A mostra ficará patente ao público até 17 de abril de 2026, nos espaços de exposições temporárias daquele equipamento cultural, e conta com curadoria de Verónica Teixeira Pinto.
O projeto parte do encerramento das Minas do Pejão, em Castelo de Paiva, que fecharam portas a 31 de dezembro de 1994, após 108 anos de atividade contínua. Considerada a mais importante exploração de carvão da Bacia Carbonífera do Douro, a mina marcou profundamente a identidade da região. O seu encerramento teve forte impacto social e económico, deixando centenas de pessoas no desemprego numa zona fortemente dependente daquela atividade.

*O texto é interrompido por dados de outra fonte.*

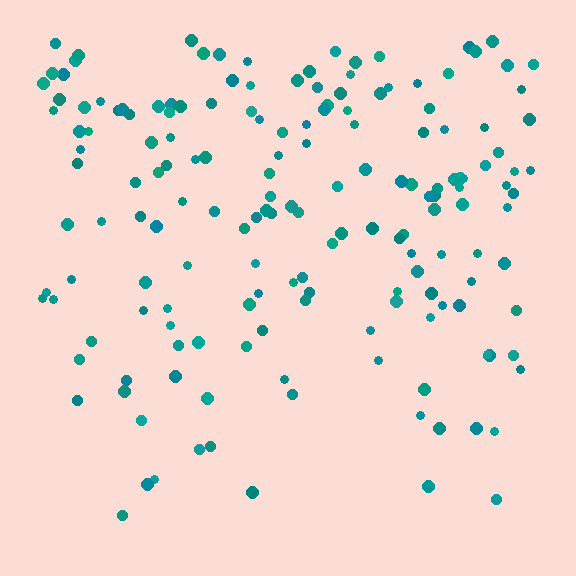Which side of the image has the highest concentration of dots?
The top.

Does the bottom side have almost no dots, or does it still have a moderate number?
Still a moderate number, just noticeably fewer than the top.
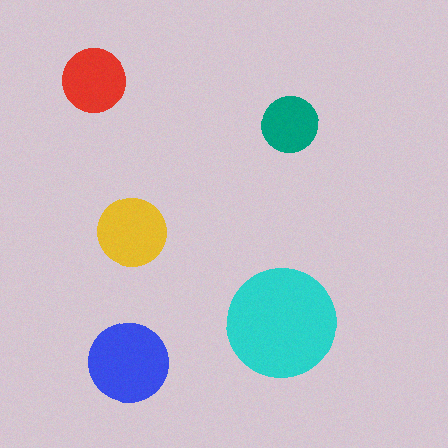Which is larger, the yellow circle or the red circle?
The yellow one.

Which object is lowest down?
The blue circle is bottommost.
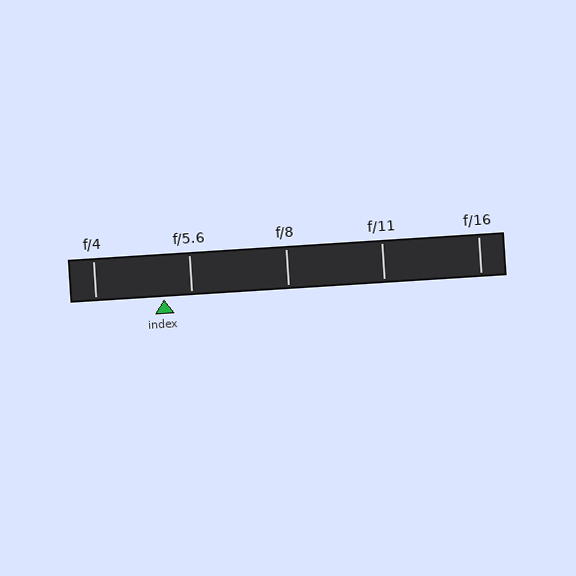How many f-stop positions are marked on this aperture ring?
There are 5 f-stop positions marked.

Vinte anos após o fecho, Pereira Lopes decidiu regressar ao território para reencontrar antigos mineiros e outros trabalhadores ligados à exploração. O resultado é um conjunto de retratos e testemunhos que cruzam memória, identidade e pertença.

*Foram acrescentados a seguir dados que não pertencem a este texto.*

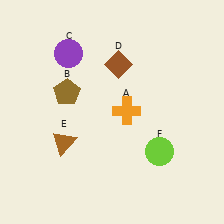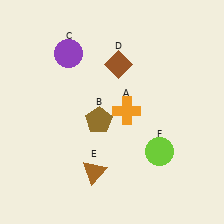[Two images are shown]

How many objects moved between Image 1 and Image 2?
2 objects moved between the two images.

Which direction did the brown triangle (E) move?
The brown triangle (E) moved down and to the right.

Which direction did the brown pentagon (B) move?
The brown pentagon (B) moved down and to the right.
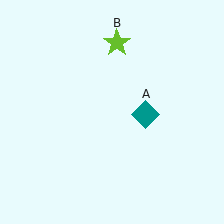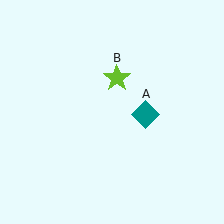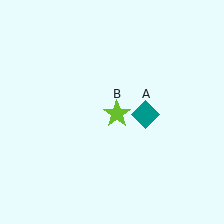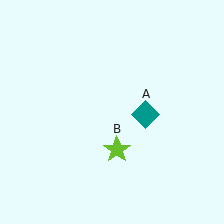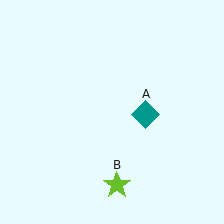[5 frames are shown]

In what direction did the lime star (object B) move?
The lime star (object B) moved down.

“Fui à procura do património humano. Dos homens e mulheres que lá trabalharam. Quem eram? Qual era a sua função? Vinte anos volvidos, o que fazem?”, escreve o autor. O fotógrafo fala de histórias, lamentos, reencontros e lágrimas, sublinhando que muitos dos retratados não voltaram a entrar nas minas desde o seu encerramento.
Natural do Porto (1955) e residente em Avintes desde a infância, Pereira Lopes começou a fotografar de forma sistemática em 2005. Ao longo do seu percurso participou em exposições coletivas e individuais, publicou trabalhos em livro e expôs em Portugal e no estrangeiro. Integra o coletivo Halo, organiza o PicNic’Arte e é responsável pelo iNstantes – Festival Internacional de Fotografia de Avintes.
A exposição “Pejão, Vinte Anos Depois” apresenta-se, assim, como um exercício de memória coletiva e de preservação de um património humano que marcou gerações.